We just ordered the 922. Currently we have the SD 625 receiver and can watch TV on TV1 in the living room and something else on TV2 in our bedroom.

My wife is convinced that the specs say that you can watch something on TV1 in HD and on a Sling enabled device, and that's it. She is worried that we won't be able to watch two things at once on two TVs.

Can you confirm? ;-)

Thanks


----------



## James Long (Apr 17, 2003)

speedmaster said:


> We just ordered the 922. Currently we have the SD 625 receiver and can watch TV on TV1 in the living room and something else on TV2 in our bedroom.
> 
> My wife is convinced that the specs say that you can watch something on TV1 in HD and on a Sling enabled device, and that's it. She is worried that we won't be able to watch two things at once on two TVs.
> 
> ...


TV2 is now active on the 922 but if you are using the Sling feature it temporarily goes away.
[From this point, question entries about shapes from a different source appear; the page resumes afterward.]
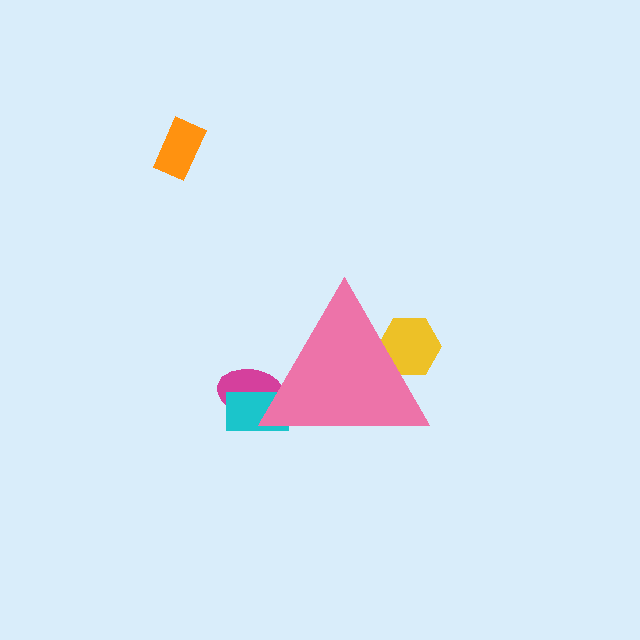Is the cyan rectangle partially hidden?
Yes, the cyan rectangle is partially hidden behind the pink triangle.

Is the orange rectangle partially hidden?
No, the orange rectangle is fully visible.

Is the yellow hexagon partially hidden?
Yes, the yellow hexagon is partially hidden behind the pink triangle.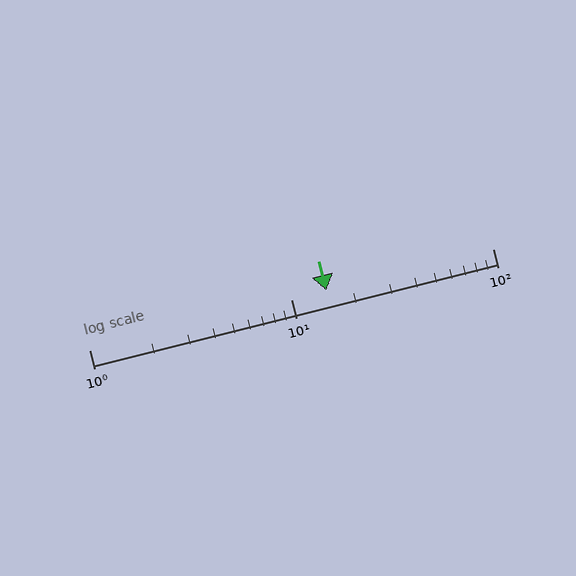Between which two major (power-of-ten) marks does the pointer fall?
The pointer is between 10 and 100.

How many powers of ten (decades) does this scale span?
The scale spans 2 decades, from 1 to 100.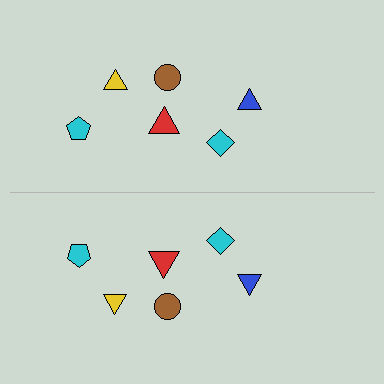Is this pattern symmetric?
Yes, this pattern has bilateral (reflection) symmetry.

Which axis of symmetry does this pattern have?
The pattern has a horizontal axis of symmetry running through the center of the image.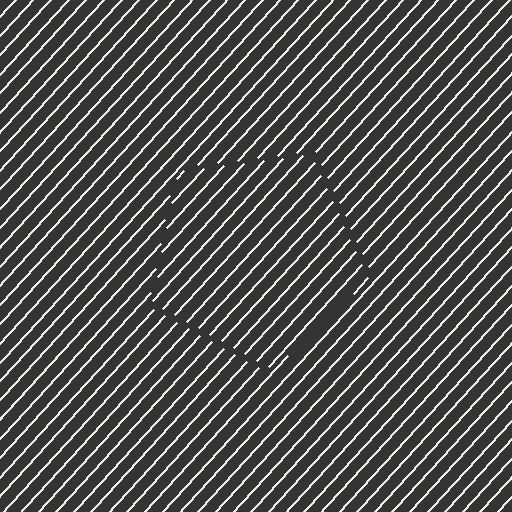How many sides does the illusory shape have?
5 sides — the line-ends trace a pentagon.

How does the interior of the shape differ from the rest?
The interior of the shape contains the same grating, shifted by half a period — the contour is defined by the phase discontinuity where line-ends from the inner and outer gratings abut.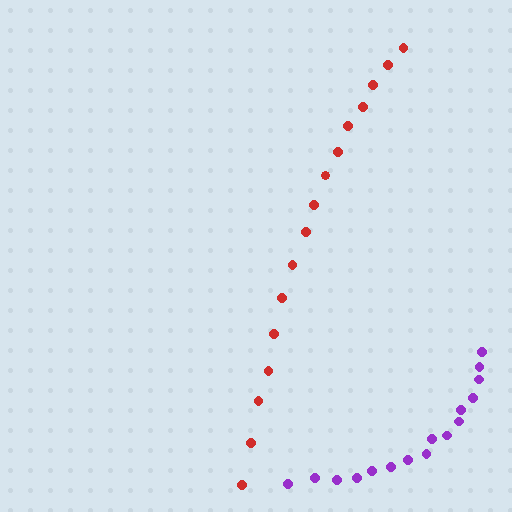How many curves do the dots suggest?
There are 2 distinct paths.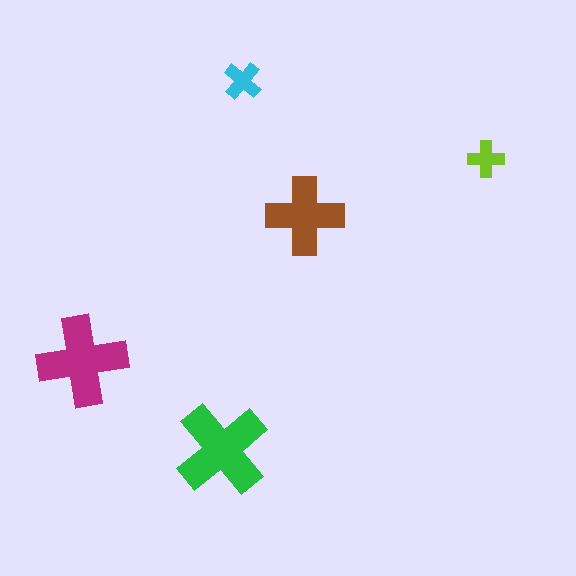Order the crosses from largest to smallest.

When the 922 was first put in the wild TV2 was disabled ... but one of the software updates fixed that.


----------



## speedmaster (Nov 28, 2006)

James Long said:


> TV2 is now active on the 922 but if you are using the Sling feature it temporarily goes away.
> When the 922 was first put in the wild TV2 was disabled ... but one of the software updates fixed that.


Ahhh. That makes sense. Thanks very much! ;-)


----------